Good morning, dear. How are you? I have seven days left with my daughter before she leaves for college. It has been the outside of my ability to keep myself together these last two weeks.
It’s been two weeks of retrospective. Two weeks of well-how-did-I-do? Two weeks of just trying to sit with the reality that my day-in and day-out parenting of this child is coming to an end to be replaced by something else – still parenting, but from a distance and on an as-needed basis. And the regret, no avoiding that.
This weekend, while daughter was on a special sea-kayaking trip with little brother and dad (he can’t even talk about her leaving), I went to a beautiful park with two of my nephews. There’s a creek there with a beautiful natural pool. They splashed while I sat on the edge and thought.

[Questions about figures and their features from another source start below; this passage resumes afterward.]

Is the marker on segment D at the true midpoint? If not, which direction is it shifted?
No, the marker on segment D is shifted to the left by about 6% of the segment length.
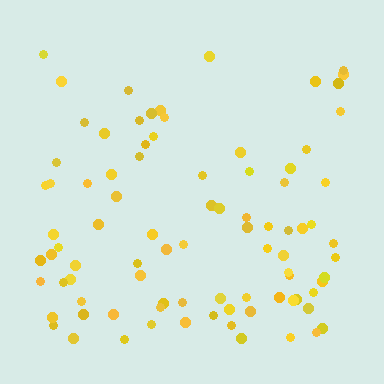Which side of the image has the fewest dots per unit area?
The top.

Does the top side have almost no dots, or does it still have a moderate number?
Still a moderate number, just noticeably fewer than the bottom.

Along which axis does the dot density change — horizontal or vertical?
Vertical.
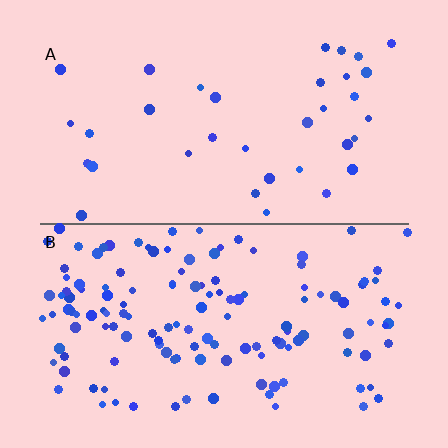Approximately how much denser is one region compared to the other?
Approximately 3.9× — region B over region A.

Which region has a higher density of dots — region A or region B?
B (the bottom).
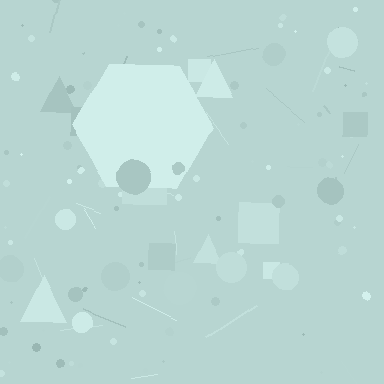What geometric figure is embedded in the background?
A hexagon is embedded in the background.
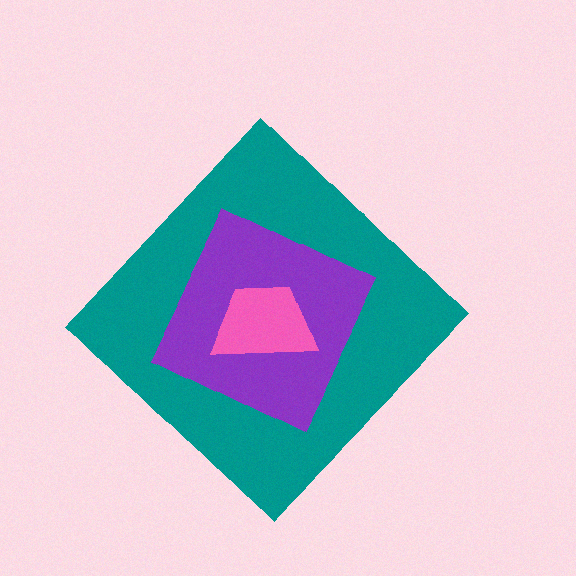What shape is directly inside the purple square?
The pink trapezoid.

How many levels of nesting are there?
3.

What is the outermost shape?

Sharing my little rock ledge was a young mom with her husband and her two little ones, ages four and six. Both kiddos would go careening out into the water, splashing and stomping and then come back to mom. Out into the world, back to mom. Out and back. And yes, I know, I pray, my daughter will come back. And I know it will be a little different when she does.
It was all I could do not to grab this woman by the shoulders and weep, “Pay attention! Love this! Enjoy this! It won’t last forever!” When one of her kiddos accidentally came back to me instead of his mom (getting me a little wet in the process) she hurried to apologize. I assured her that I didn’t mind in the least and it gave us an opening to talk.

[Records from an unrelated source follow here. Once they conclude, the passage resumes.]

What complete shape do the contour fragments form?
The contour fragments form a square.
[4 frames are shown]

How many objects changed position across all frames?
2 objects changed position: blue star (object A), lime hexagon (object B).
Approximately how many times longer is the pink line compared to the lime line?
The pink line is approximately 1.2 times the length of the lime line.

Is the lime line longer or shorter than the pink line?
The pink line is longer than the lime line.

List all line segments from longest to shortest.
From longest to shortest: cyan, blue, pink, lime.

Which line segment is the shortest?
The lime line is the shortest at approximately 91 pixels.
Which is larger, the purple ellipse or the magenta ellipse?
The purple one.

I told her about my daughter getting ready for her independence. We talked about the constant pull back to home from our jobs. She and I had both left jobs that required us to be away from home too much and neither of us had the tiniest bit of regret for that decision. We both found jobs that allowed for a better balance, more flexibility. We talked about the fact that, while we occasionally hated our jobs, occasionally even despised the work that took us from our kids, we were grateful for that work too. Grateful to keep a toe in the outside world, grateful to be a financial full-partner in the marriage, grateful to always be hungry for time with our kids.

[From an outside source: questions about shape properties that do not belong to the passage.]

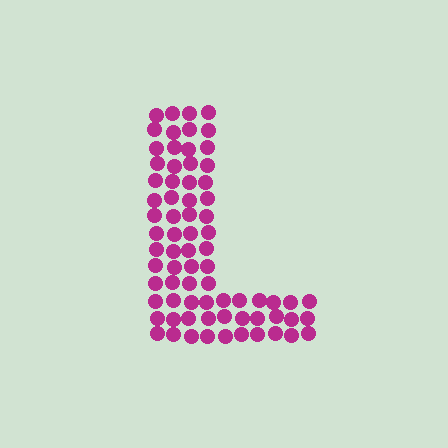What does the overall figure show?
The overall figure shows the letter L.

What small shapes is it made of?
It is made of small circles.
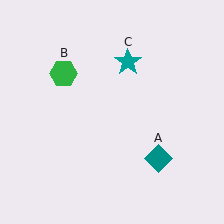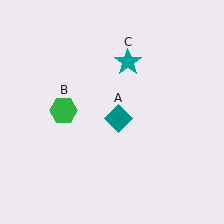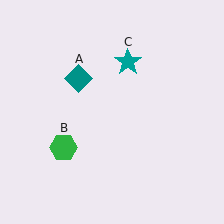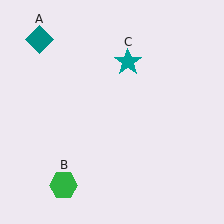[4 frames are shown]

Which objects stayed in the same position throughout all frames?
Teal star (object C) remained stationary.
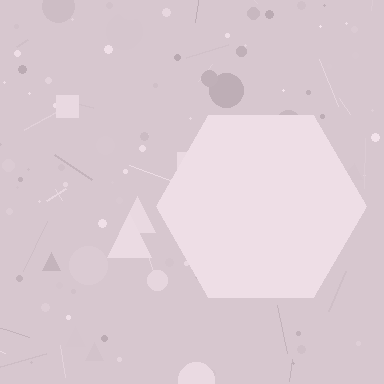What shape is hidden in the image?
A hexagon is hidden in the image.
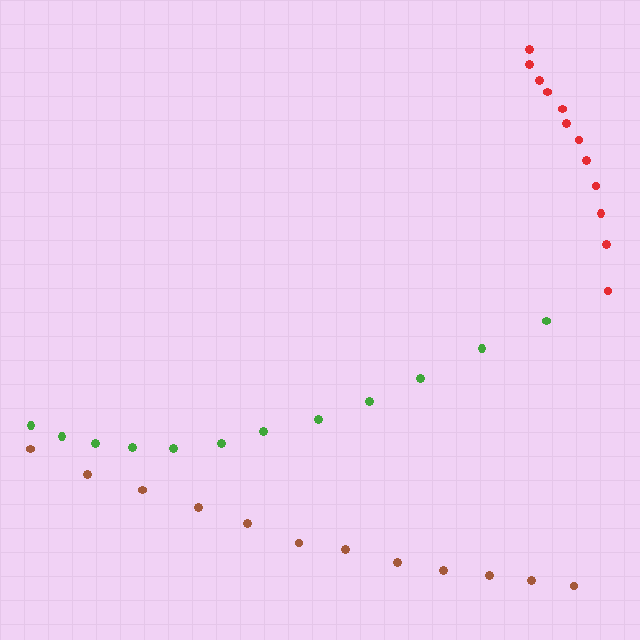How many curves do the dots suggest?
There are 3 distinct paths.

“It’s great to talk to someone that gets it,” She said.
I get it.
Love your life, Mamma. Love the imperfect wonderful mess of it.
Because you only get to live this bit for a little while.
When your kiddo is ready to move on, when you are the one sitting on your sofa with their moving boxes all around you, wondering if you did a good job, thinking about how much you’ll miss kiddo’s smile, I hope you have very few regrets, tens of thousands of lovely memories, and a rock solid relationship with kiddo, ready to grow to the next place.